BLITZER: You wrote a piece in "The Philadelphia Inquirer," Malcolm, and you said that -- and I'm quoting now -- "Being black in the eyes of far too many police officers means my dignity and my life are not worth protecting."

So what steps are you pushing for right now from local officials when it comes to accountability?

I think we just lost our connection with Malcolm Jenkins, the two-time Super Bowl champ.

He's got very strong words. We're going to try to reconnect with him, because I want our viewers here in the United States and around the world to hear his words.

Let's reconnect with Malcolm Jenkins.

We will take a quick break. Much more of our special coverage coming up.

These are live pictures you're seeing from near the White House in Washington, D.C., right now.



BLITZER: Unfortunately, we're still having technical problems connecting with Malcolm Jenkins of the New Orleans Saints who's got very strong words on all of this. We'll see if we can fix that. But the demonstration, peaceful demonstrations right now are continuing around the United States. People are gathering once again protesting the death of George Floyd.

Brian Todd, you're in Philadelphia for us right now where thousands and thousands of people are on the streets.

BRIAN TODD, CNN CORRESPONDENT: That's right, Wolf. And this crowd is determined to put forth a couple of different messages. One, of course, is the outrage over the killing of George Floyd. Another is to show how determined they are and unified they are, determined to, again, keep coming forth with these messages. They've just stopped here in front of Temple University. They're making speeches here, doing a sit-in, and then they're going to maybe march further.

But another development that we've seen overnight that is important here is that Philadelphia city officials took down the statue of former Mayor Frank Rizzo. This is an attempt to heal the racial divide in this city. They took his statue down in the overnight hours about 2:00 or 2:30 in the morning.

All right, they want us to -- they're asking us to be quiet. Let me throw it back to you, Wolf.

BLITZER: All right, standby, Brian, we're going to get back to you. What a huge crowd in Philadelphia, also a huge crowd in New York City right now. Shimon Prokupecz is on the scene for us over there. Shimon?



So we're in Columbus Circle right outside. The crowd has stopped right outside the Trump Hotel and you can hear them chanting, black lives matter. Just take a look, Wolf. You can see, Dominic (ph) is going -- my cameraman, he's going to be zoom in here. And you can see all the police here guarding the hotel.

That wasn't the case yesterday. Actually, I marched with a lot of these protesters yesterday, and we were able to get closer to that hotel. Today, the police have closed this off even more. So, again, we're seeing some adjustment in their tactics here as they prepare for the evening.

But important, of course, you know, Wolf, as you said earlier, is how peaceful this demonstration, this march has been. And also when you look around, just how diverse the crowd is. And you have older people, you have younger people.
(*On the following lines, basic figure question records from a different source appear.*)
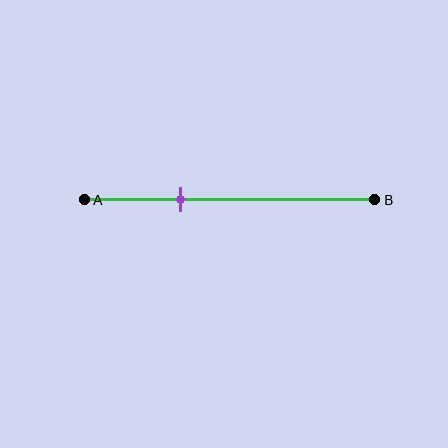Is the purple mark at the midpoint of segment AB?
No, the mark is at about 35% from A, not at the 50% midpoint.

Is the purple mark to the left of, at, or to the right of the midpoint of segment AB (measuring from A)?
The purple mark is to the left of the midpoint of segment AB.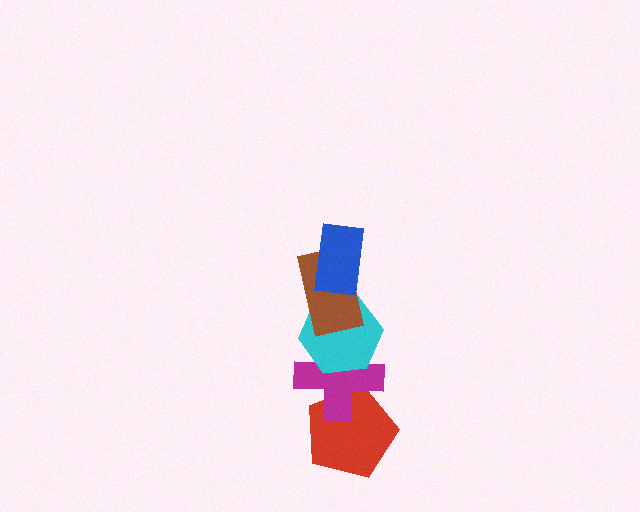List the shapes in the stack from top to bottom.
From top to bottom: the blue rectangle, the brown rectangle, the cyan hexagon, the magenta cross, the red pentagon.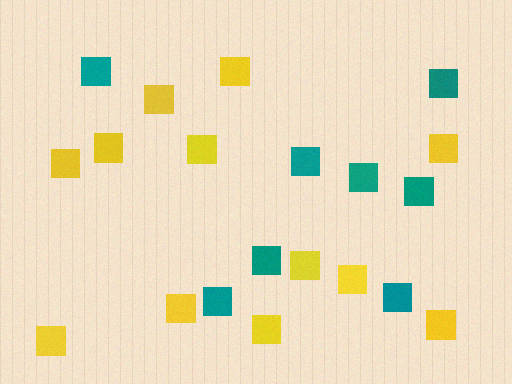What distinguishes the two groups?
There are 2 groups: one group of teal squares (8) and one group of yellow squares (12).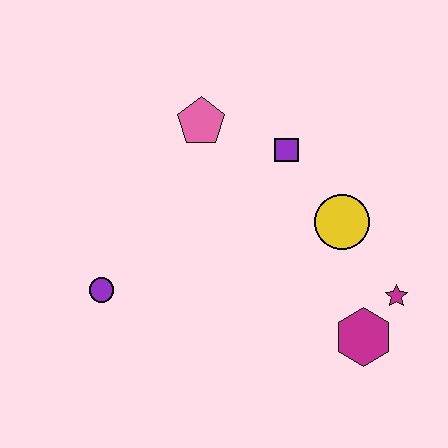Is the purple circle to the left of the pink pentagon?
Yes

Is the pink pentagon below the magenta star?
No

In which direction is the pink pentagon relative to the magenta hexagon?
The pink pentagon is above the magenta hexagon.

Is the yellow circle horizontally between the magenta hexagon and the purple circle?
Yes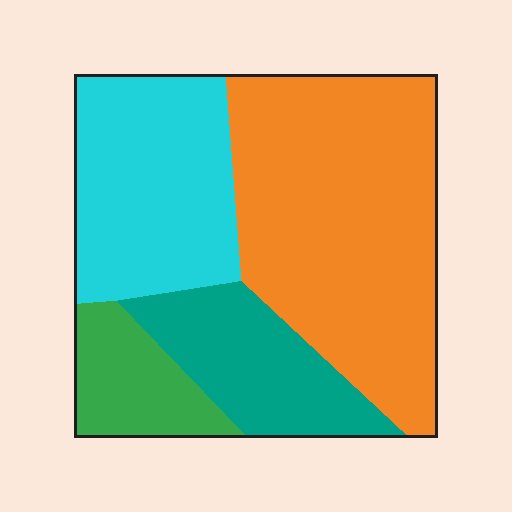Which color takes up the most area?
Orange, at roughly 45%.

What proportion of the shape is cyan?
Cyan takes up about one quarter (1/4) of the shape.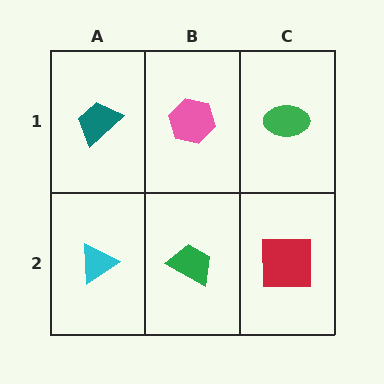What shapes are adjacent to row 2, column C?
A green ellipse (row 1, column C), a green trapezoid (row 2, column B).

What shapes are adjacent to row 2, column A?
A teal trapezoid (row 1, column A), a green trapezoid (row 2, column B).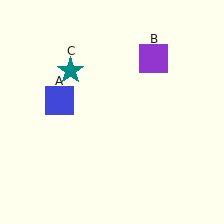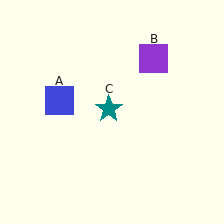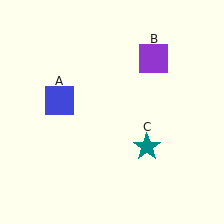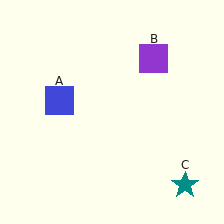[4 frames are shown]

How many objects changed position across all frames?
1 object changed position: teal star (object C).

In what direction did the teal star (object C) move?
The teal star (object C) moved down and to the right.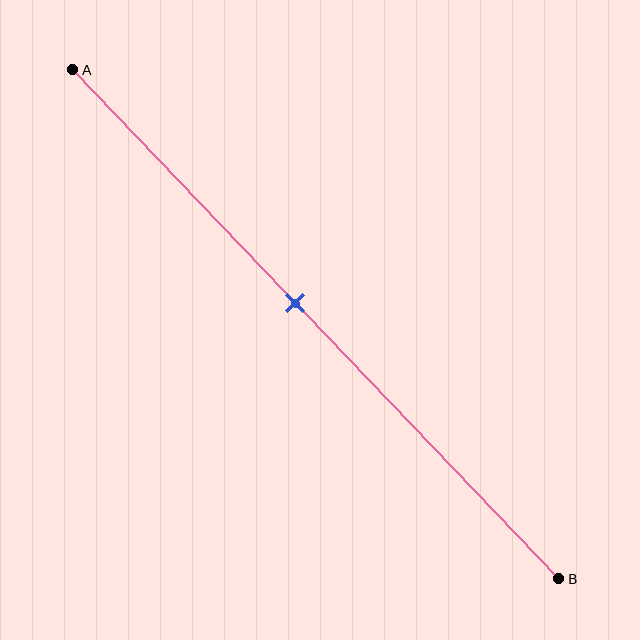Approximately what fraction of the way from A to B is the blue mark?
The blue mark is approximately 45% of the way from A to B.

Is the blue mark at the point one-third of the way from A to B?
No, the mark is at about 45% from A, not at the 33% one-third point.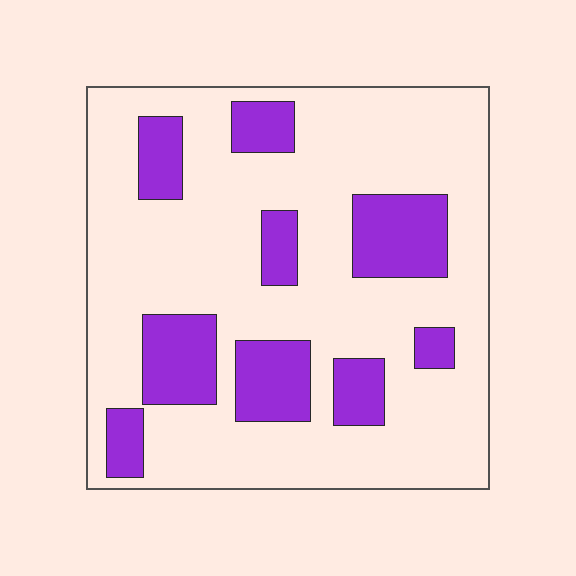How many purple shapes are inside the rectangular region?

And the other thing that's been so nice to see is, as we walk down the different avenues, people were outside of their windows clapping, neighbors, people on the street cheering them on and really just New York City getting together and coming out for what is really an important moment in the nation, for the nation.

So we're going to -- right now, we're stopped here, Wolf, and I think their plan here is to continue on marching. Of course, we're about an hour-and-a-half away from the curfew, and we'll see how that goes.

Last night when we were here we stopped here around 8:00. A lot of the protesters stayed. The police did not bother them, did not tell them to leave. We'll see what happens tonight. And it looks like we're going to keep on marching here, Wolf.

BLITZER: We'll stay in very close touch with you, lots of folks on the streets of New York City right now, Philadelphia, Atlanta, Los Angeles, Washington, D.C., and other cities around the country, all peaceful demonstrations right now. I want to bring in two legal experts who can help us appreciate the enormity of what unfolded today with these new charges filed against these four former police officers. Joey Jackson, you're a Legal Analyst. Let me get to you first. Take us through these charges.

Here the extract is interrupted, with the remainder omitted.